Is the full text available anywhere or will it? We do know that pain receptivity is influenced by your mental state. The happier you are, the less affected you are by physical pain which is there. The more you are depressed, the more it affects you. Mindfulness meditation is not the only form of mental excercise that can give you increased happiness. So you could get the same pain relief from using other techniques, which aren’t even related to meditation, such as autogenic training or a myriad of others.
There is a ton of research into the effects of meditation, and the gist is, that it doesn’t reliably lessen physical pain, but improves coping abilities, in particular with regard to chronical pain. For me, it has also been tremendously helpful in coping with tinnitus (which is of course chronic), even though the tinnitus itself hasn’t subsided. ( aside: I know of no mediation teacher who even promises that mindfulness/insight meditation will make your pain go away, so this seems a bit like a red herring)
Also, every halfway competent meditation teacher will tell you, that meditation is not a substitute for therapy, not for medication, not even for antidepressants…
Reasons for practising mindful meditation absolutely go far beyond the short-term effects which seem to have been at the center of research interest here, but that’s possibly for another day.
I hope they publish the full paper soon, but I do not know when or where.
Sorry that I keep bothering you, but could you maybe post an example of the instructions with and without “the active ingredient” as they were used in the study? I’m genuinely curious…

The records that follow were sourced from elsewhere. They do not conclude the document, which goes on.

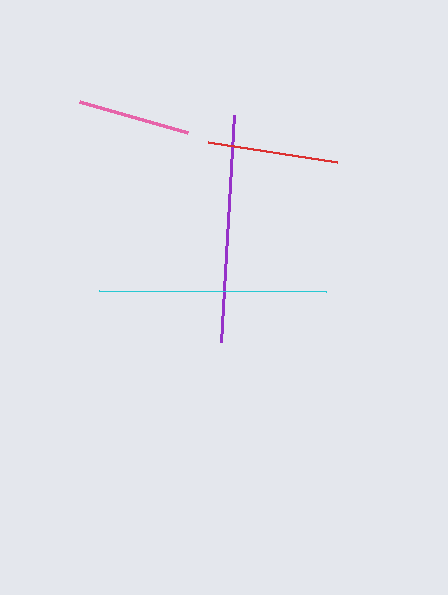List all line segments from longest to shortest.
From longest to shortest: purple and cyan (about equal), red, pink.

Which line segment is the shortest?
The pink line is the shortest at approximately 113 pixels.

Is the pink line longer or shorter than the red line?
The red line is longer than the pink line.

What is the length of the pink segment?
The pink segment is approximately 113 pixels long.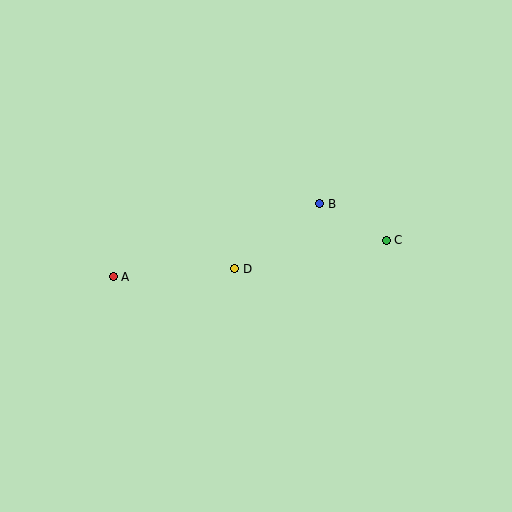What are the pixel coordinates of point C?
Point C is at (386, 240).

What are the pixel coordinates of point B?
Point B is at (320, 204).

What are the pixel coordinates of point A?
Point A is at (113, 277).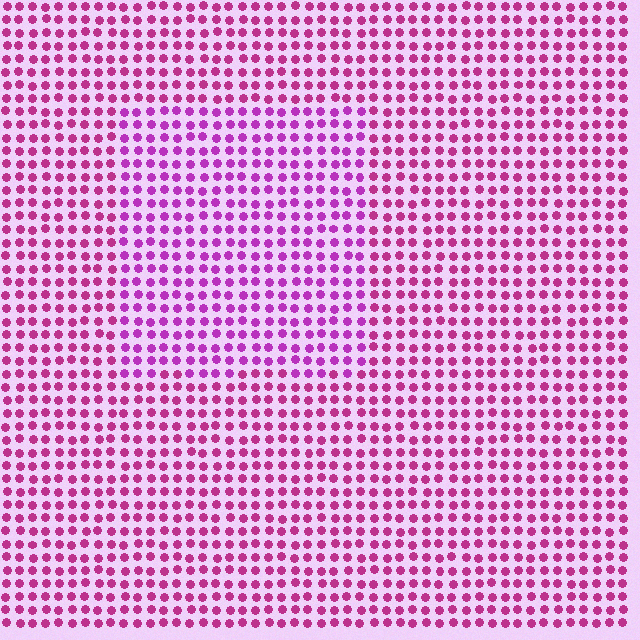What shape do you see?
I see a rectangle.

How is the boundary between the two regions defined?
The boundary is defined purely by a slight shift in hue (about 22 degrees). Spacing, size, and orientation are identical on both sides.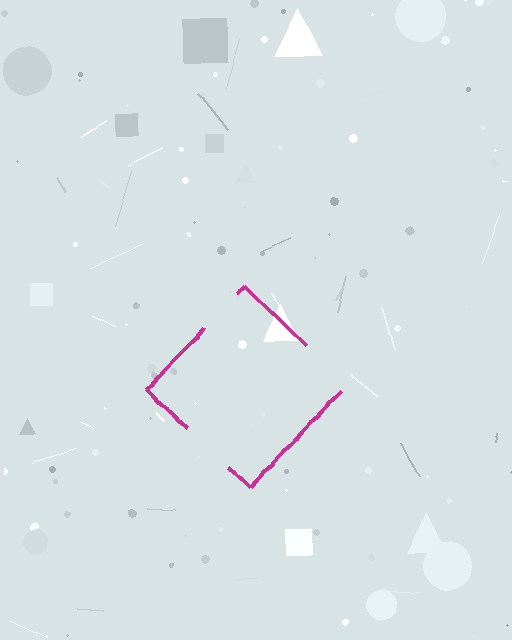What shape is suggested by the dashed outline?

please understand: this is not my study; I only know its abstract.
It matters if they’re charging you for the privilege of partaking of their placebos.
It is not like meditation teachers promise that mediation has an analgetic effect. It improves mechanisms for coping with pain, but it doesn’t make the pain magically disappear.
I understand, the paper is only looking into short-term effects, and that’s where I would say “sham instructions” can indeed work, as long as they instruct the meditator to focus their attention on *something* (below more on that). But I nonetheless would like to see these instructions “without the active ingredient”. Can you give an example of how the “active ingredient” was left out? I have been practising mindfulness/insight (vipassana) meditation for a decade, and I would say that there are two active ingredients in mindfulness meditation. One of them is of course mindfulness – paying close attention to what is happening in this very moment, to the raw data coming in through your sense channels.
However, the other active ingredient is pure concentration. While mindfulness or vipassana is focused on actual sensations as they arise and pass away, there are other techniques, where you are instructed to imagine something, or to keep repeating certain phrases in your mind, such as in Metta (Loving Kindness) meditation, but one constant always remains: Your attention gets centered around something. As long as you have that part, you are likely to get the short-term benefical effects: A state of high concentration is indeed correlated with greater happiness, while the “a wandering mind is an unhappy mind” (see Matthew A. Killingsworth*, Daniel T. Gilbert: A Wandering Mind Is an Unhappy Mind, Science 12 Nov 2010: Vol. 330, Issue 6006, pp. 932, DOI: 10.1126/science.1192439).
So unless the “sham instructions” didn’t instruct the meditator to keep checking their smartphones all the time or get distracted in other forms, positive results would be etirely consistent with “mindfulness-less” concentration.